Patron de la Maison Blanche entre les deux mandats de Florentino Perez, Ramon Calderon garde l'œil sur le Real Madrid et, comme souvent, se montre très critique quant à la gestion de son prédécesseur qui est également successeur. Jeudi, l'avocat a attaqué de front l'équipe dirigeante actuelle qui traverse une période de turbulences liée au joueur le plus cher de l'histoire du football (94 millions d’euros), Cristiano Ronaldo. Depuis quelques semaines, ce dernier fait la tête sans que l'on sache officiellement pourquoi. Argent, mauvaises relations avec son entraîneur ou ses coéquipiers ? Qu’importe, après tout. Cela devrait déboucher sur une revalorisation salariale certaine, puisque le Portugais pourrait passer de 10 millions de salaire annuel à 15 millions d'ici peu de temps.
Pour Ramon Calderon, cette situation est complètement incongrue. Et ne devrait pas exister dans une institution comme le Real Madrid. "Si un joueur n'est pas heureux, il doit partir", a lancé l'ancien président dans un chat organisé par nos confrères d'Eurosport.es. "Aujourd'hui, Jorge Mendes est le président du club, sans même avoir été élu", accuse Calderon, qui juge que l'agent de CR7, qui est également celui de Mourinho, fait la pluie et le beau temps sur Madrid en y plaçant les joueurs qu’il désire. "Le club est entre ses mains et celles de Mourinho sans que le président ne sache pourquoi."

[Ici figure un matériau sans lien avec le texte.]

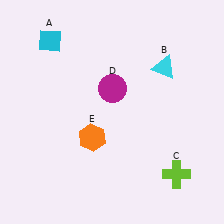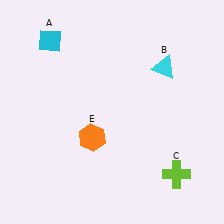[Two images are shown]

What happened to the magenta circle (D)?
The magenta circle (D) was removed in Image 2. It was in the top-right area of Image 1.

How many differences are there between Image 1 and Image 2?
There is 1 difference between the two images.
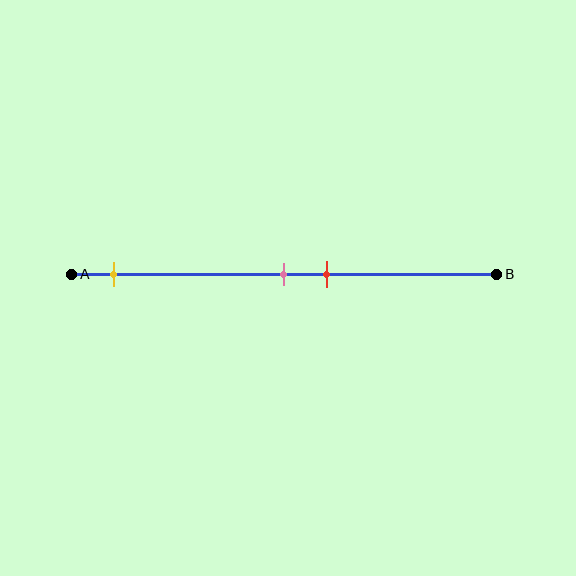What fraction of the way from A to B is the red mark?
The red mark is approximately 60% (0.6) of the way from A to B.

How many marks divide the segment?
There are 3 marks dividing the segment.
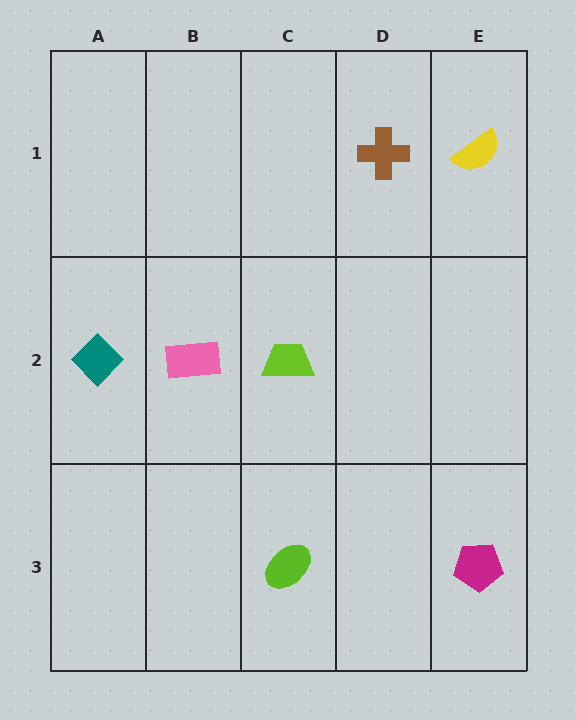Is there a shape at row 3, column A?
No, that cell is empty.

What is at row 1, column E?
A yellow semicircle.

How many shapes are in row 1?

Calderon roule pour del Bosque
José Mourinho, "un grand entraineur", n'échappe pas aux attaques de Ramon Calderon : "Son comportement est parfois déplorable, ce qui est désolant. Personnellement, j'essaierais de faire revenir Vicente del Bosque. Je le ferais de toutes mes forces", lance-t-il. Aux commandes durant deux ans et demi, avant de démissionner suite au scandale de son élection, Calderon regrette également le manque de mémoire actuelle de la Maison Blanche, qui a laissé partir Raul comme un joueur quelconque il y a maintenant deux ans. "Ce que Florentino Perez a fait à Raul était brutal. Schalke nous a montré la voie en décidant de retirer son numéro. Un jour, quelqu'un devra s'excuser pour cela."